Mahfud MD Optimis Gakkumdu Bisa Mengantisipasi Pelanggaran Pemilu 2024

Mahfud MD Optimis Gakkumdu Bisa Mengantisipasi Pelanggaran Pemilu 2024
Mahfud MD Optimis Gakkumdu Bisa Mengantisipasi Pelanggaran Pemilu 2024. (ANTR)
0 Komentar

JABAR EKSPRES – Menko Polhukam Mahfud MD berpendapat kalau Sentra Penegakan Hukum Terpadu (Gakkumdu) bisa menghalau pelanggaran yang ada di Pemilu 2024

“Kita harus antisipasi agar tidak terjadi pelanggaran-pelanggaran yang bisa membatalkan dan menodai pelaksanaan pemilu. Oleh sebab itu, perangkat hukum kita menentukan perlu adanya penegakan hukum secara terpadu,” ucap Mahfud MD (8/8).

Mahfud MD menilai Gakkumdi serta instrumen hukum lain dibutuhkan ketika pengaktualan pemilu 2024 untuk menjaga demokrasi serta nomokrasi. Menko Polhukam menerangkan bahwa demokrasi merupakan mekanisme memilih kemenangan, sementara nomokrasi ialah mekanisme memilih yang benar.

“Demokrasi itu menang-menangan, nomokrasi penegakan kebenaran atas yang menang,” ujarnya.

Baca Juga:Harga Motor Honda PCX 160 Terbaru 2023, Ada Diskon Jadi Segini!Keberadaan Harun Masiku Diketahui Polri, Tetapi Belum Bisa Ditangkap!

Menko Polhukam mengungkapkan bahwa pemilu adalah salah satu wujud nyata dari terlaksananya sistem demokrasi.
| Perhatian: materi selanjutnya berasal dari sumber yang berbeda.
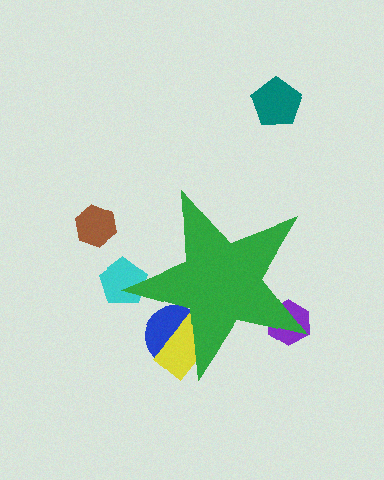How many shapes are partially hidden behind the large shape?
4 shapes are partially hidden.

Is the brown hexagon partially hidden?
No, the brown hexagon is fully visible.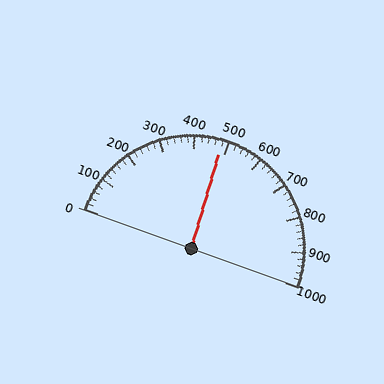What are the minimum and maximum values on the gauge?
The gauge ranges from 0 to 1000.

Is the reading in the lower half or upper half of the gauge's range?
The reading is in the lower half of the range (0 to 1000).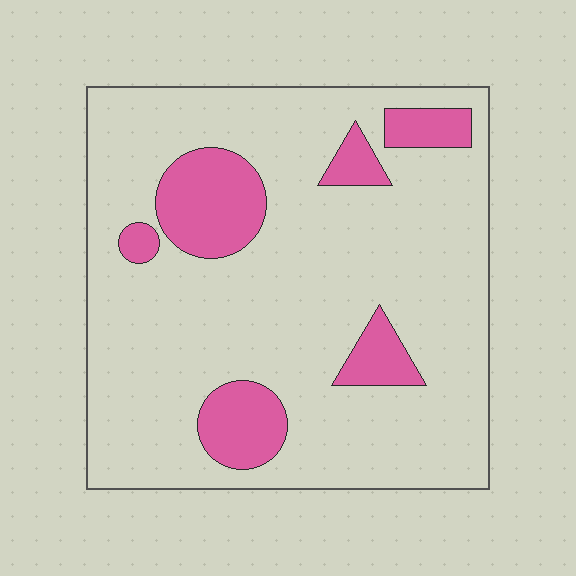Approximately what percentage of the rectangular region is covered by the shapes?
Approximately 15%.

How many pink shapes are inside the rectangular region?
6.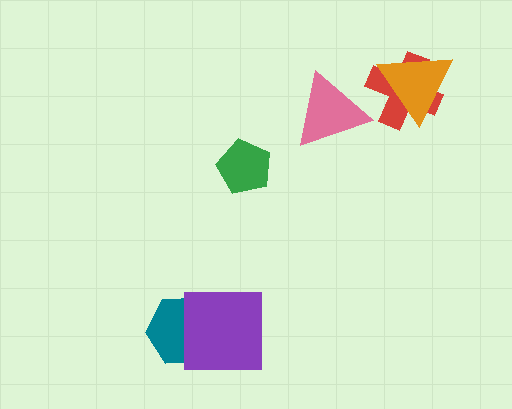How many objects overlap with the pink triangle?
0 objects overlap with the pink triangle.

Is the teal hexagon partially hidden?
Yes, it is partially covered by another shape.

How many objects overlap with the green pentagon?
0 objects overlap with the green pentagon.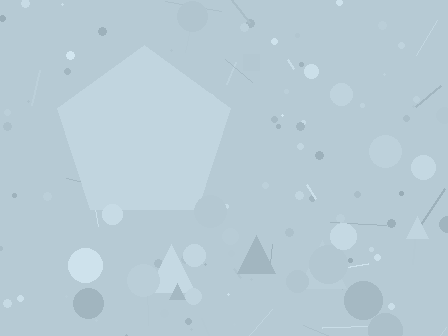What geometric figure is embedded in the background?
A pentagon is embedded in the background.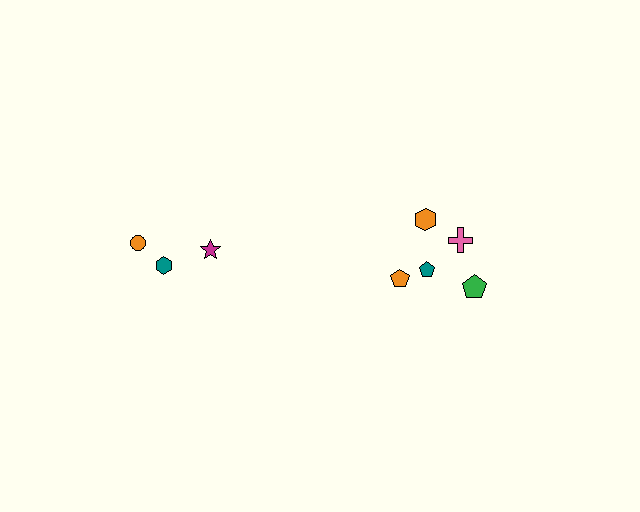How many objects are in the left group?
There are 3 objects.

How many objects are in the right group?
There are 5 objects.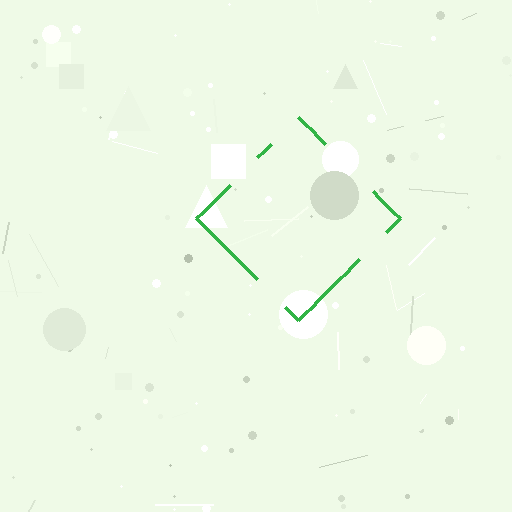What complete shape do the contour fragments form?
The contour fragments form a diamond.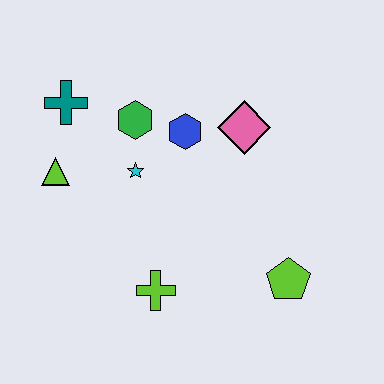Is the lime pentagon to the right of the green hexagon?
Yes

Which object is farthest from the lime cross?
The teal cross is farthest from the lime cross.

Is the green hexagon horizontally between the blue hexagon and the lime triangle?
Yes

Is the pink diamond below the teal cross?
Yes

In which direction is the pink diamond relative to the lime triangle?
The pink diamond is to the right of the lime triangle.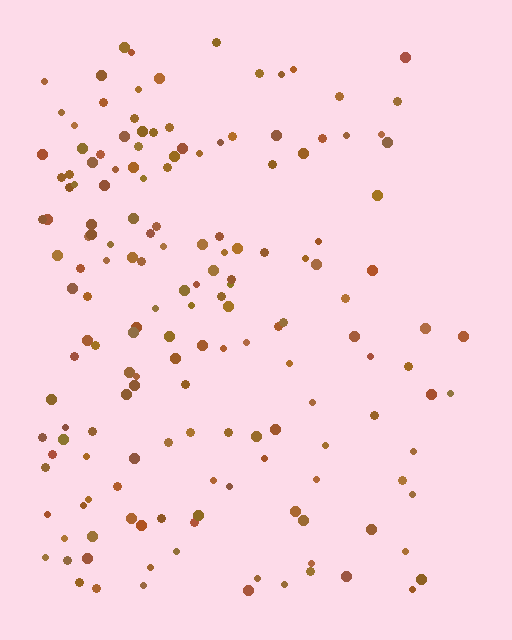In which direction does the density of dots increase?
From right to left, with the left side densest.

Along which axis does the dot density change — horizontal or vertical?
Horizontal.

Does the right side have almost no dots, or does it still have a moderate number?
Still a moderate number, just noticeably fewer than the left.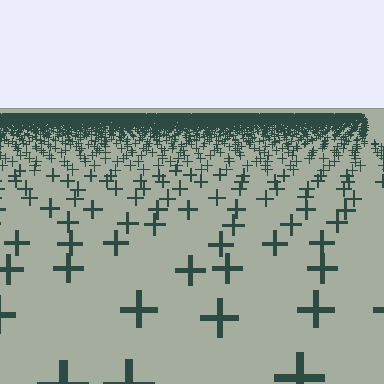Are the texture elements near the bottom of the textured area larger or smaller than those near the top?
Larger. Near the bottom, elements are closer to the viewer and appear at a bigger on-screen size.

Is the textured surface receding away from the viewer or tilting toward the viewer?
The surface is receding away from the viewer. Texture elements get smaller and denser toward the top.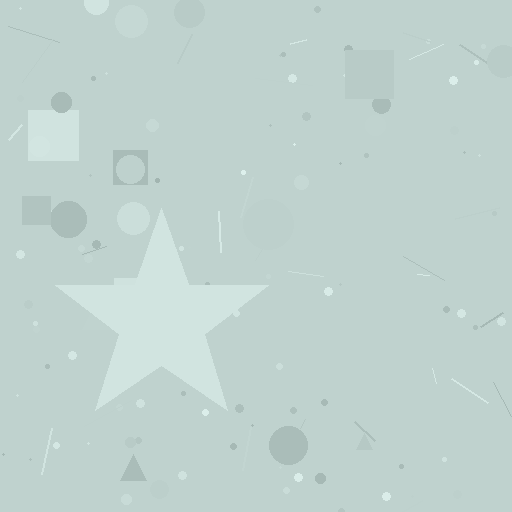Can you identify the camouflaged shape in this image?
The camouflaged shape is a star.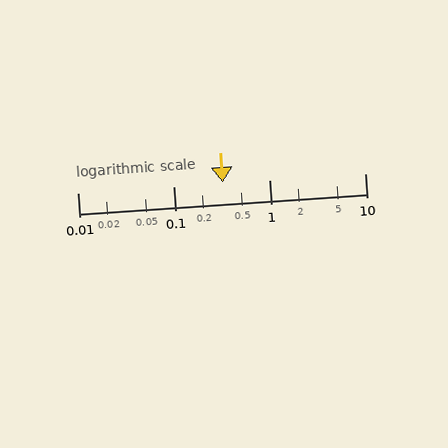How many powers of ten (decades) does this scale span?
The scale spans 3 decades, from 0.01 to 10.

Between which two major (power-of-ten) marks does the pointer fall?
The pointer is between 0.1 and 1.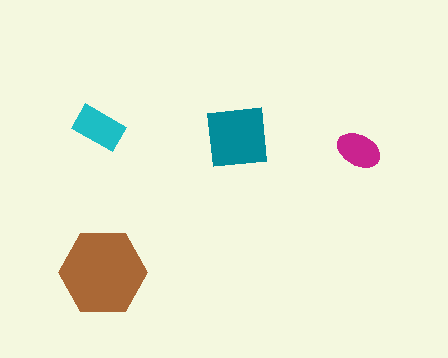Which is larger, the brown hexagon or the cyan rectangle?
The brown hexagon.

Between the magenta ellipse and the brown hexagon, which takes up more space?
The brown hexagon.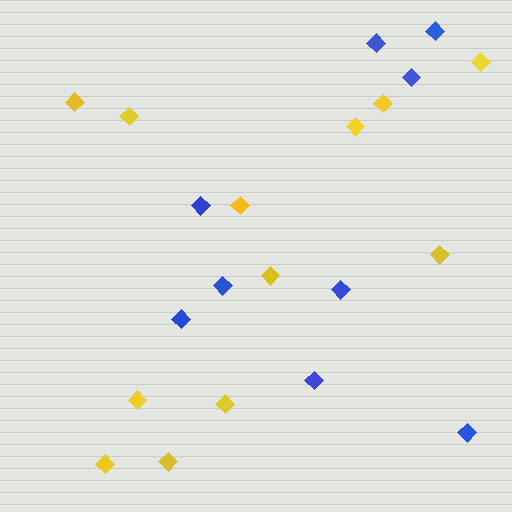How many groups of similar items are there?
There are 2 groups: one group of yellow diamonds (12) and one group of blue diamonds (9).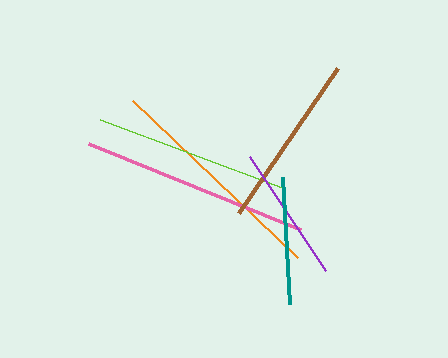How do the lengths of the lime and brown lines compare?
The lime and brown lines are approximately the same length.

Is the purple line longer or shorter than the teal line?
The purple and teal lines are approximately the same length (about 137 and 127 pixels).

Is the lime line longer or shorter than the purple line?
The lime line is longer than the purple line.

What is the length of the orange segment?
The orange segment is approximately 228 pixels long.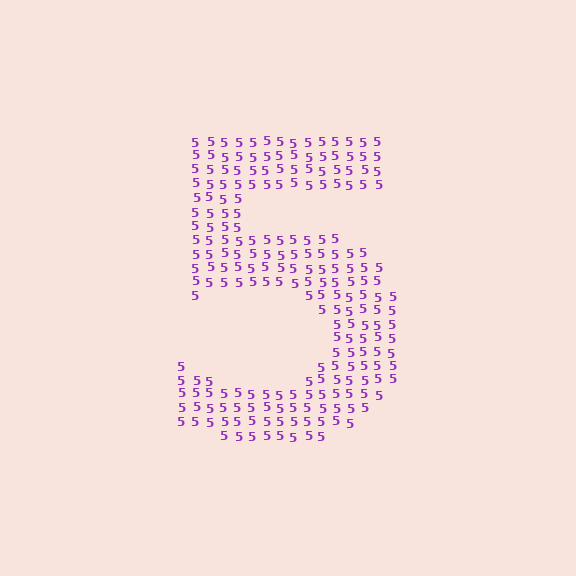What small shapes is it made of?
It is made of small digit 5's.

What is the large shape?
The large shape is the digit 5.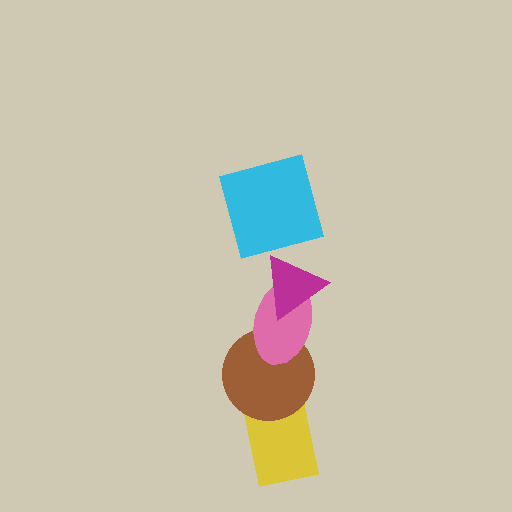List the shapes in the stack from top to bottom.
From top to bottom: the cyan square, the magenta triangle, the pink ellipse, the brown circle, the yellow rectangle.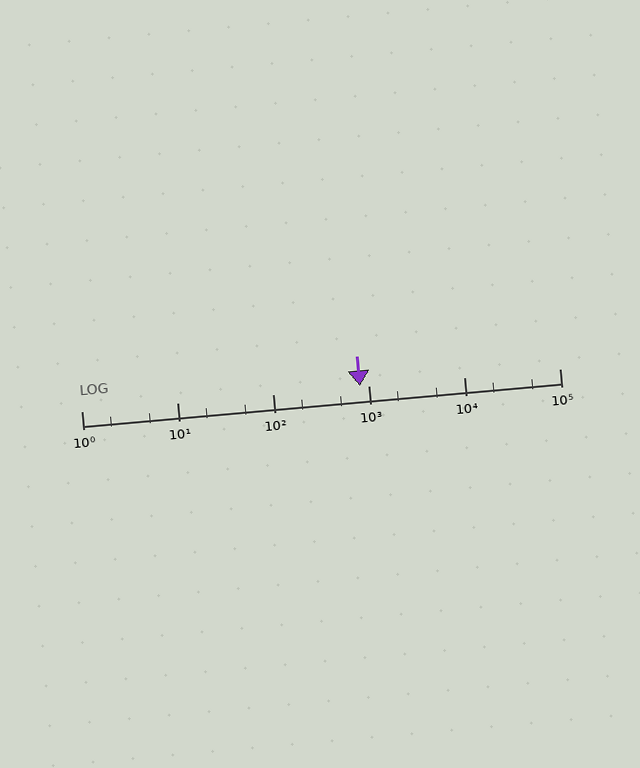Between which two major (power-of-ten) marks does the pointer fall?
The pointer is between 100 and 1000.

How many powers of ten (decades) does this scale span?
The scale spans 5 decades, from 1 to 100000.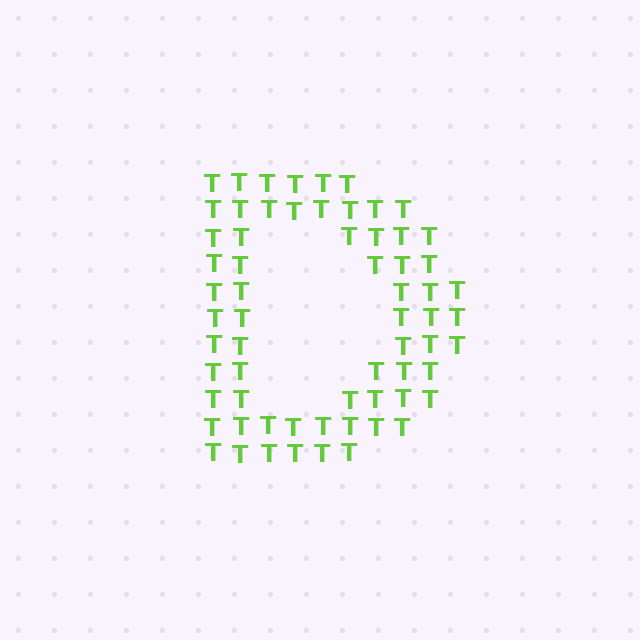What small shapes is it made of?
It is made of small letter T's.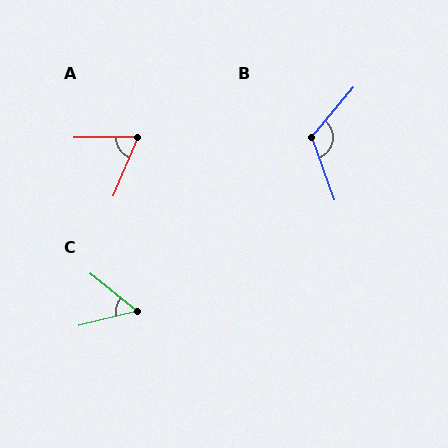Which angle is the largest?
B, at approximately 121 degrees.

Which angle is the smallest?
C, at approximately 53 degrees.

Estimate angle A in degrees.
Approximately 66 degrees.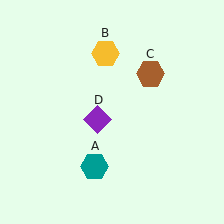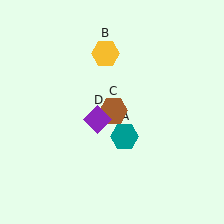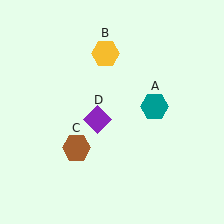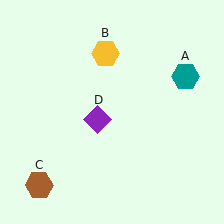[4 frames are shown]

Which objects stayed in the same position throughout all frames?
Yellow hexagon (object B) and purple diamond (object D) remained stationary.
Kemudian tujuannya supaya dapat menjamin dan memberikan penggunaan hak konstitusional terhadap seluruh warga negara Indonesia aga mendapatkan haknya di dalam kehidupan bernegara.

“Dalam konstitusi RI itu, UUD 1945 begitu penting soal pemilu ini sehingga diatur dengan sekurang-kurangnya di dalam 4 pasal,” tambahnya.

Mahfud MD mengatakan di dalam Pasal 22 E ayat (1) pemilihan umum yang digelar secara langsung, rahasia, jujur, bebas, umu, dan adil setiap lima tahun sekali.

Menko Polhukam pun menegaskan bahwa di dalam Pasal 22 E ayat (1) “Pemilihan umum dilaksanakan secara langsung, umum, bebas, rahasia, jujur, dan adil setiap lima tahun sekali”.

Lalu di Pasal 22 E ayat (5) berbunyi “Pemilihan umum diselenggarakan oleh suatu komisi pemilihan umum yang bersifat nasional, tetap, dan mandiri”.

Dia menjelaskan bahwa regulasi yang terbaru saat ini tak sama dengan konstitusi terdahulu yang lama. Perihal tersebut dikarenakan konstitusi lama tak mengatakan bahwa Pemilu yang langsung, umu, bebas, rahasia, jujur, dan adil.

Baca Juga:Menkominfo Budi Arie Minta Keterbukaan Informasi Publik di Pemerintah Jadi BudayaCPNS 2023 Segera Dibuka! 80 Persen Untuk Guru dan Nakes

“Dulu (hanya) ada kata langsung, umum, bebas, rahasia, tetapi tidak jujur dan adil. Sehingga, dimasukkan sekarang langsung, umum, bebas dan rahasia harus ada dalam konstitusi dan harus dilaksanakan secara jujur dan

adil,” ucap Mahfud MD.

Maka dari itu Komisi Pemilihan Umum (KPU) menjadi lembaga eksekutif yang penting di luar struktur pemerintahan.